17. The aforementioned operation further, A non-transient computer-readable medium according to claim 13, comprising processing each of a plurality of records in the offline record storage queue, wherein the plurality of records are received from a plurality of different requests accessing a plurality of different services, and the plurality of records are processed together as a batch.
18. The service is a non-temporary computer-readable medium according to claim 1, including a telecom service.
19. A method for optimizing the user object cache, The method further includes the step of accessing a first cache containing a first user object associated with a user account, wherein the first user object contains a plurality of fields associated with a service, and the method further includes The method further comprises the step of deriving a field in a second user object associated with the user account in a second cache, wherein the field in the second user object is derived from the plurality of fields of the first user object, the field indicates whether access to the service is permitted, the second user object is smaller than the first user object, and the method further The steps include receiving a request from a client device to access the service using the user account, A method comprising the steps of accessing the field in the second user object in the second cache to determine whether the client device can access the service.

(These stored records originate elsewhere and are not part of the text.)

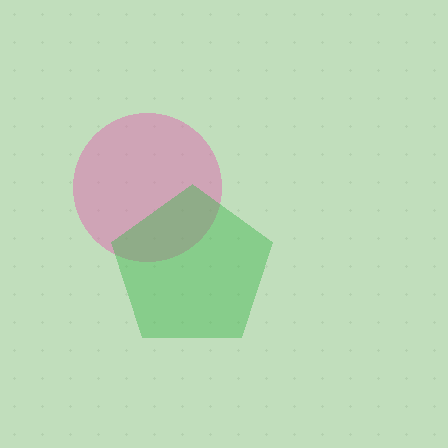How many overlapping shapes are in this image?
There are 2 overlapping shapes in the image.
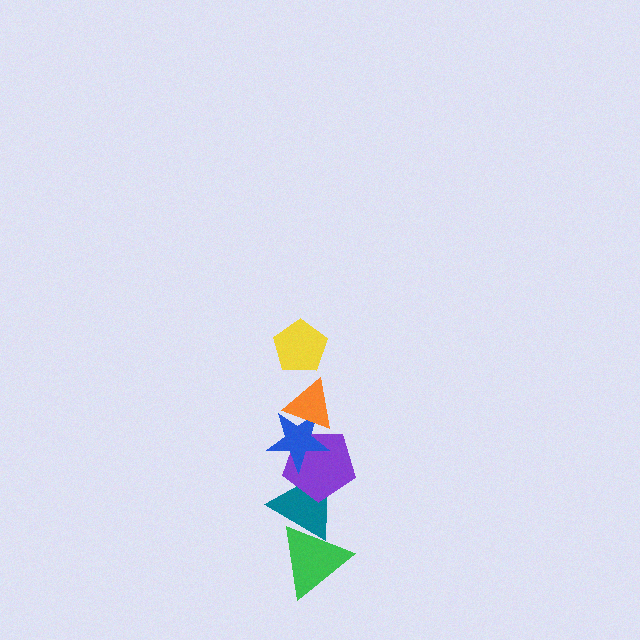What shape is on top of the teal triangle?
The purple pentagon is on top of the teal triangle.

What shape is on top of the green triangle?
The teal triangle is on top of the green triangle.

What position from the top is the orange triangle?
The orange triangle is 2nd from the top.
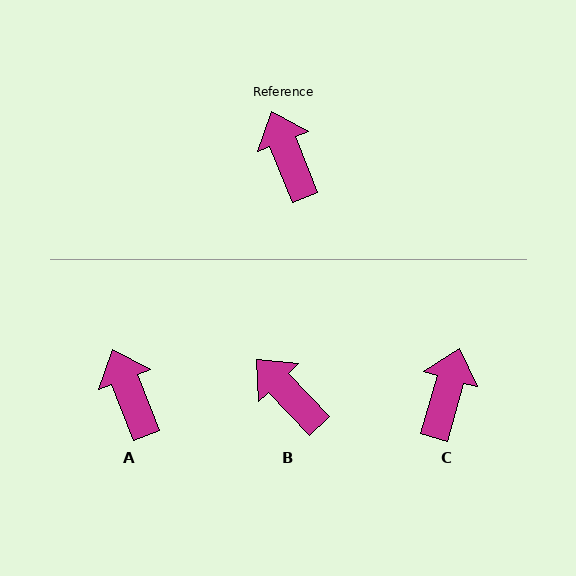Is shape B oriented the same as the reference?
No, it is off by about 22 degrees.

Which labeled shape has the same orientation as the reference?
A.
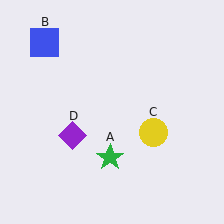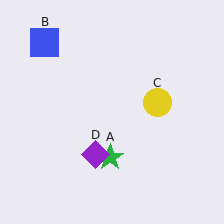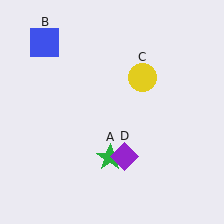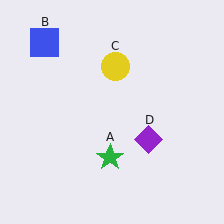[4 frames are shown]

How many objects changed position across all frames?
2 objects changed position: yellow circle (object C), purple diamond (object D).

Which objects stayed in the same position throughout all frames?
Green star (object A) and blue square (object B) remained stationary.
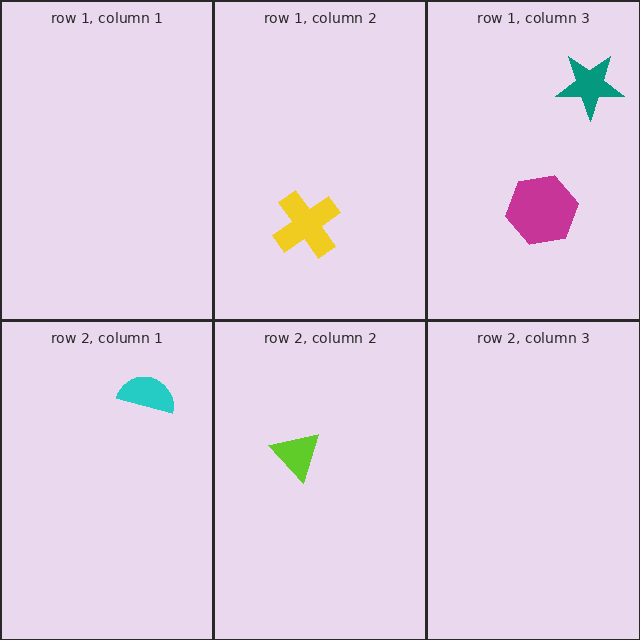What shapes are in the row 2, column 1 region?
The cyan semicircle.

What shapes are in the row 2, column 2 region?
The lime triangle.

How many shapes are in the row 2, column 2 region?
1.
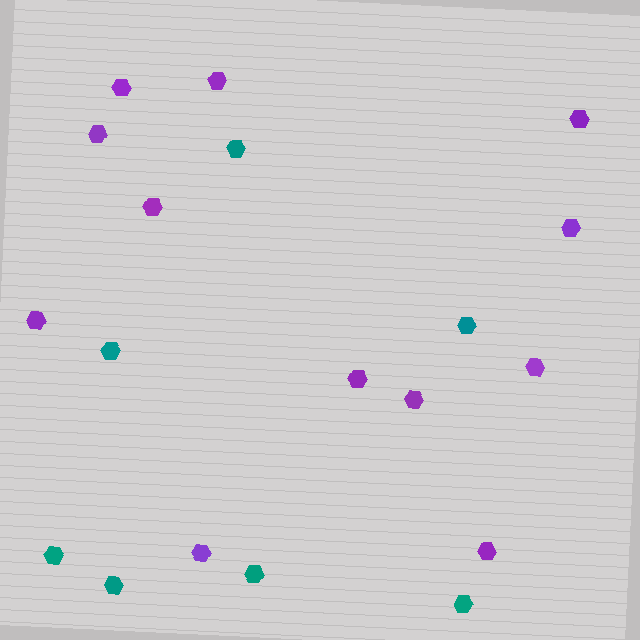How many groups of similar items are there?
There are 2 groups: one group of teal hexagons (7) and one group of purple hexagons (12).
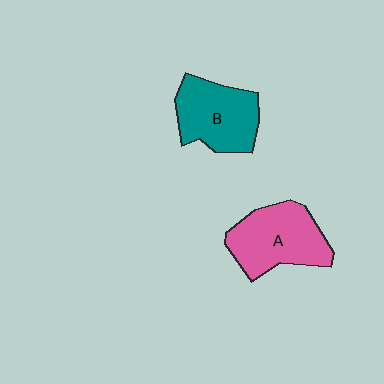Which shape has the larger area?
Shape A (pink).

20. It is a system, One or more processors, The system comprises one or more memory devices having instructions, and when the instructions are executed by the one or more processors, they cause the one or more processors to perform an operation, and the operation is The operation further includes accessing a first cache containing a first user object associated with a user account, wherein the first user object contains a plurality of fields associated with the service, and the operation further includes: The operation further comprises deriving a field in a second user object associated with the user account in a second cache, wherein the field in the second user object is derived from the plurality of fields of the first user object, the field indicates whether access to the service is permitted, the second user object is smaller than the first user object, and the operation further comprises Receiving a request from a client device to access the service using the aforementioned user account, A system comprising accessing the field in the second user object in the second cache to determine whether the client device is allowed to access the service.